Ласки Харджиса пробудили ее тело, и оно властно предъявило свои права. Разозлившись больше обыкновенного на Юлу с ее пожеланием спокойной ночи, липким, как мед, и скользким, как кольдкрем, Энн тщетно пыталась уснуть, и в ее смятенном воображении мелькали соблазнительные картины. Она видела серые глаза Глена Харджиса, смутившие ее безмятежный покой, видела его сильные руки, крепко сжатые в кулак; его грудь — не упругую, как у женщины, а твердую, как дубовый бочонок; его кожу — не мягкую, словно тальк, а слегка шероховатую, словно березовая кора. Широко раскрыв глаза и подсунув руки под подушку, Энн лежала на своей железной кровати, мечтая, чтобы он пришел.
Снова и снова твердила она про себя волшебную сказку без слов: Юла вдруг каким-то таинственным образом исчезает, а она просыпается и видит, как в комнату входит Глен. Он не просит прощения и не разыгрывает пещерного человека; он садится на краешек кровати и шепчет: «Все это пустяки. Мы нужны друг другу — мы оба так одиноки и так истомились».
Будь доктор Харджис умнее, он понял бы, что в течение месяца после пикника на горе Абора Энн была в его власти. Однако если он и догадывался, то ничем этого не выдал.

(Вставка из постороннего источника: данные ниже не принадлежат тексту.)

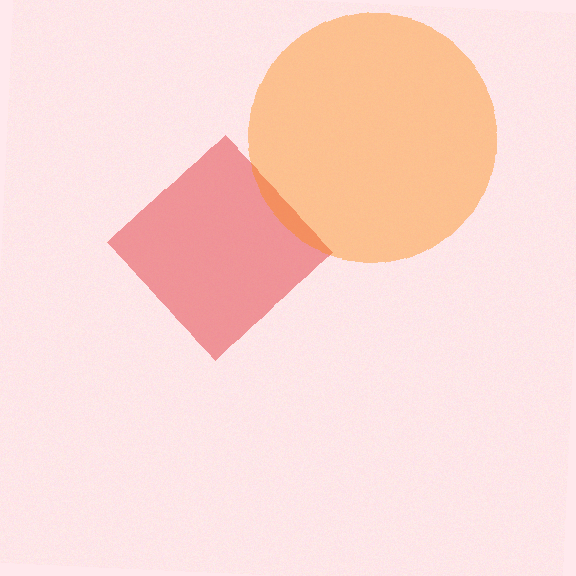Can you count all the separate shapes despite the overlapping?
Yes, there are 2 separate shapes.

Энн теперь не заходила к нему в кабинет, не разговаривала с ним после лекций и не ходила с ним гулять. На лекциях он изводил ее такими неправдоподобно глупыми мальчишескими придирками, что это стало притчей во языцех. Он всячески высмеивал ее стремление ответить на каждый вопрос: «Прошу внимания, барышни. Мисс Виккерс сейчас поделится с нами причиной своего волнения. Правда, я не уверен, что вдохновенная интуиция — наилучший метод установления исторической истины, но, быть может, я ошибаюсь». Он издевался над ее пристрастием к причастным оборотам — она мрачно следила за тем, чтобы в ее сочинениях больше не к чему было придраться, и нарочно вставляла побольше причастных оборотов, хотя давно уже поняла, что это портит стиль.
Только когда страсть ее окончательно угасла и она вновь обрела здоровый детский сон, Энн перестала удивляться тому, что Харджис способен так мелко мстить. Человек, постоянно поступающий вразрез со своим характером, вызывает удивление, но еще большее удивление вызывает тот, кто верен себе всегда и во всем, не допуская ни единой естественной человеческой непоследовательности. Энн считала Харджиса человеком слабым, но незаурядным. Ей пришлось убедиться, что упрямая злоба и неблагородство придают ему силу мстящей за оскорбление женщины.
Однажды Энн откровенно на него рассердилась. Харджис с пренебрежением заявил, что средневековым крепостным жилось лучше, чем «свободным» рабочим наших дней, и тут она поняла то, чего не заметила на первой его лейции: Харджис вовсе не возмущался тяжелым положением рабочих, а презирал их, как кретинов, обреченных на рабство самою природой.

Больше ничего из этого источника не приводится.